Groups of printers?

John A. Murdie john at cs.york.ac.uk
Fri Apr 11 09:53:56 PDT 2008


CUPS, of course, implements classes (fail-over or load-balancing collections) of printers, but I wonder how many users and administrators would find printer 'groups' useful - at the /printers web page and in the configuration and in the logs? Of course, one can search at that web page for the printer one wishes to see, and one could even use the group names as a printer name prefix to restrict the view by search, and have access controls to restrict access. I think that to have explicit group access policies would be useful, however. Printer classes are not groups; when one queues a document to a class, one can't specify which on which printer of the class the document is printed.

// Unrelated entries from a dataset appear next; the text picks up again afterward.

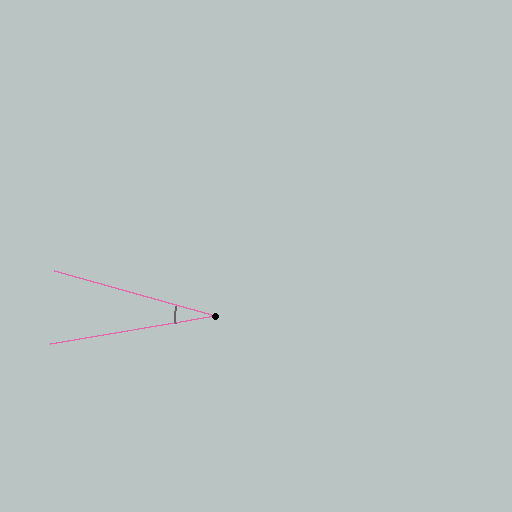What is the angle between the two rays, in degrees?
Approximately 26 degrees.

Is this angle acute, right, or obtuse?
It is acute.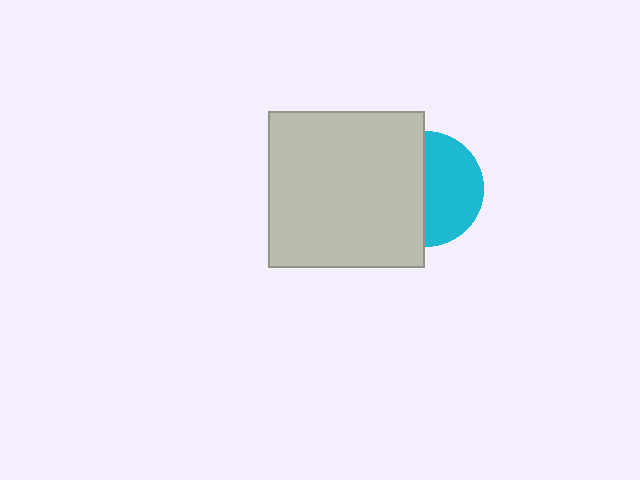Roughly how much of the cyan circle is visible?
About half of it is visible (roughly 50%).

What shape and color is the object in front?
The object in front is a light gray square.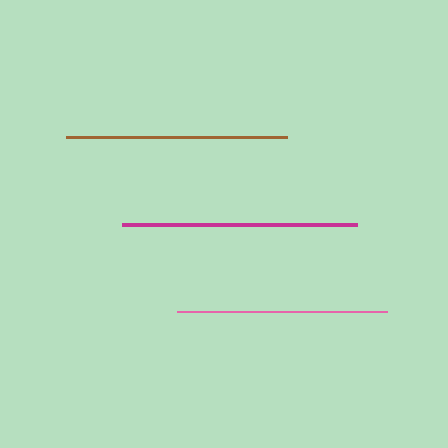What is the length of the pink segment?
The pink segment is approximately 210 pixels long.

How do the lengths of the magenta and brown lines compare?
The magenta and brown lines are approximately the same length.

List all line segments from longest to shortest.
From longest to shortest: magenta and brown (about equal), pink.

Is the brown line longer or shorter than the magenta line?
The magenta and brown lines are approximately the same length (about 235 and 222 pixels).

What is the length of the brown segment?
The brown segment is approximately 222 pixels long.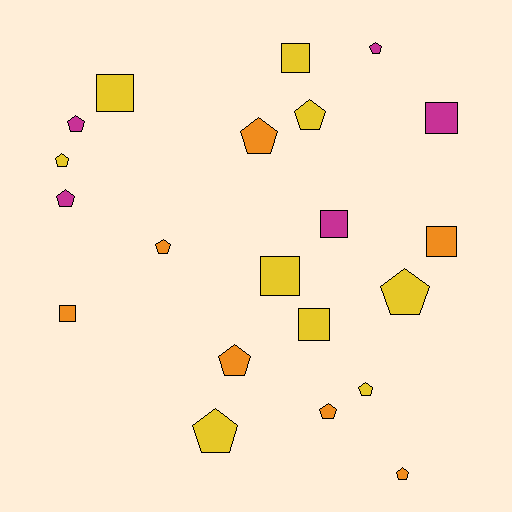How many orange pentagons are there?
There are 5 orange pentagons.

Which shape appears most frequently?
Pentagon, with 13 objects.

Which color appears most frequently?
Yellow, with 9 objects.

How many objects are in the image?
There are 21 objects.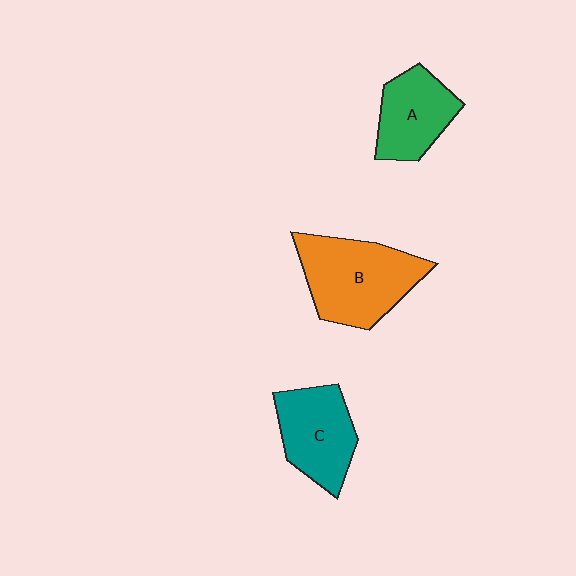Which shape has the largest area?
Shape B (orange).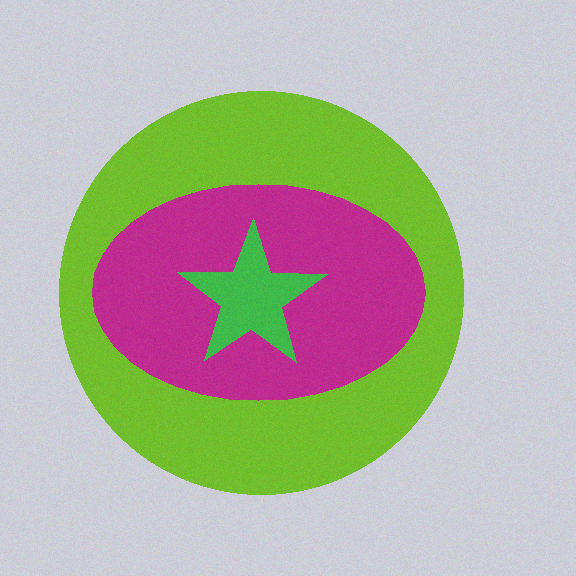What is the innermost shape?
The green star.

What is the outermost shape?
The lime circle.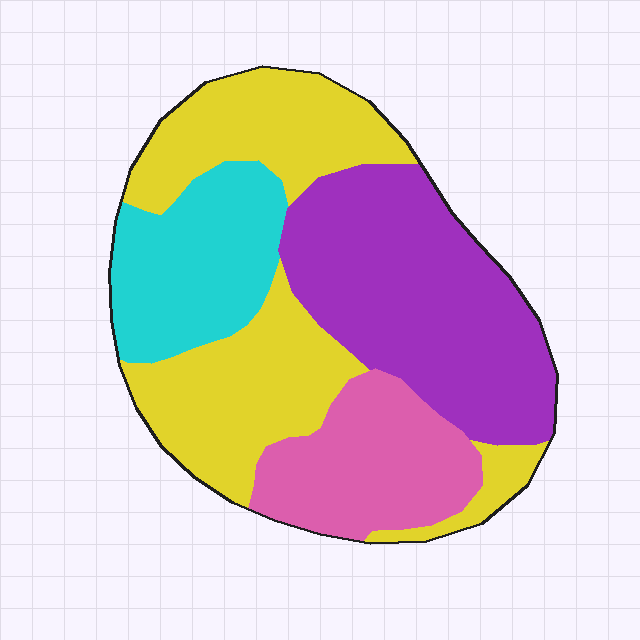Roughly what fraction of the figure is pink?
Pink covers roughly 15% of the figure.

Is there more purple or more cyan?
Purple.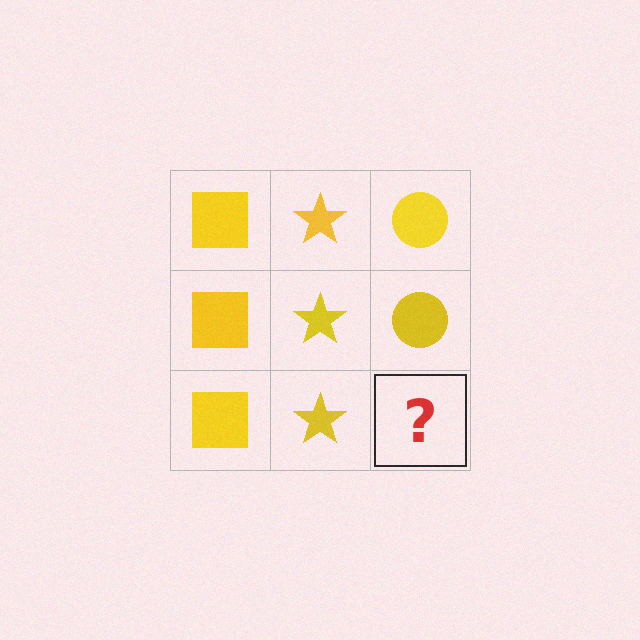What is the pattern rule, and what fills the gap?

Display separation has been achieved at my site by using two instances of the CUPS scheduler on our print server, and some port mapping and iptables configuration. Alas, it was necessary to make two separate installations of CUPS rather than starting two instances of cupsd from the same build with the '-c group1/cupsd.conf' and '-c group2/cupsd.conf' options, respectively, to point to separate cupsd.conf files the first of which contained:

ServerRoot /cups/group1/etc/cups
ErrorLog /cups/group1/log/cups/error_log
AccessLog /cups/group1/log/cups/access_log
PageLog /cups/group1/log/page_log
CacheDir /cups/group1/cache/cups
TempDir /cups/group/spool/cups/tmp

as there are no LogDir, RunDir or SpoolDir directives, at least. (For LogDir, a CUPS_LOGDIR environment variable whose value was passed to the backend would be useful for specialist backends which require to log the details of their operation.)